With go/analysis, running the linter is straightforward. Because we only have a single analyzer, we use the singlechecker package. The main function is as simple as:

func main() {
    singlechecker.Main(transactioncheck.NewAnalyzer())
}

This generates a complete CLI with flags for output format, verbosity, and more.

It’s possible to run an analyzer as part of golangci-lint (in fact, they only accept linters written with this framework). Since transactioncheck is not generic to all codebases, proposing it as a public linter didn’t make sense.

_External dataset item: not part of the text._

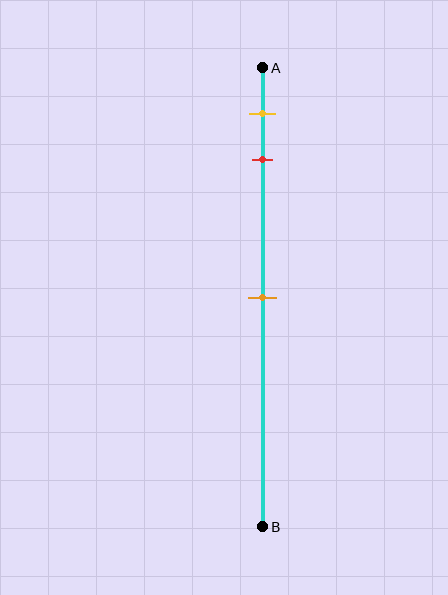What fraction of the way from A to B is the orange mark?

golangci-lint also supports private linters, but that would require building a custom binary and configuring every developer’s editor to use it. This was not practical.

For this reason, a custom linter is best run as a standalone tool. For example, at work we use mise as a task runner, so it’s easy to integrate it:

[tasks.lint]
depends_post = "transactioncheck"
run = 'golangci-lint run -v'

[tasks.build-transactioncheck]
sources = ["./tools/transactioncheck/**/*.go"]
run = 'go build -o bin/transactioncheck tools/transactioncheck/cmd/main.go'

[tasks.transactioncheck]
depends = "build-transactioncheck"
run = 'bin/transactioncheck ./...'

The depends key ensures the linter is built before it runs. The depends_post key runs transactioncheck after golangci-lint.

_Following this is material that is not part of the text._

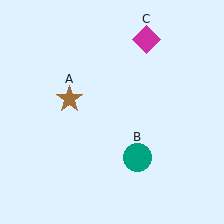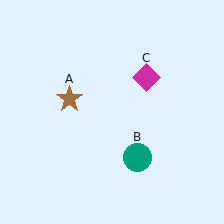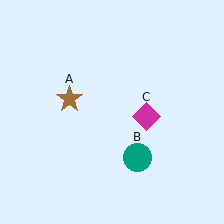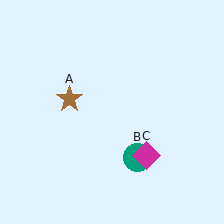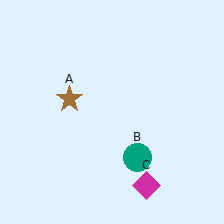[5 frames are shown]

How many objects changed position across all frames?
1 object changed position: magenta diamond (object C).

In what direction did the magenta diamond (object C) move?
The magenta diamond (object C) moved down.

Finally, I added the linter to CI. New violations now break the build, preventing these bugs from reaching production.

You Should Write Your Own Linter #

When I first ran transactioncheck, it found multiple violations across the codebase. These were not hypothetical bugs. Thankfully, none were in services handling financial data, as those get more diligent review, but the risk was real.

What started as frustration with transaction bugs became a two-day project that now protects the entire codebase. The linter runs in seconds, catches a whole class of bugs at compile time, and has required almost no maintenance since.

If your team has code patterns that are easy to get wrong, consider building a custom linter!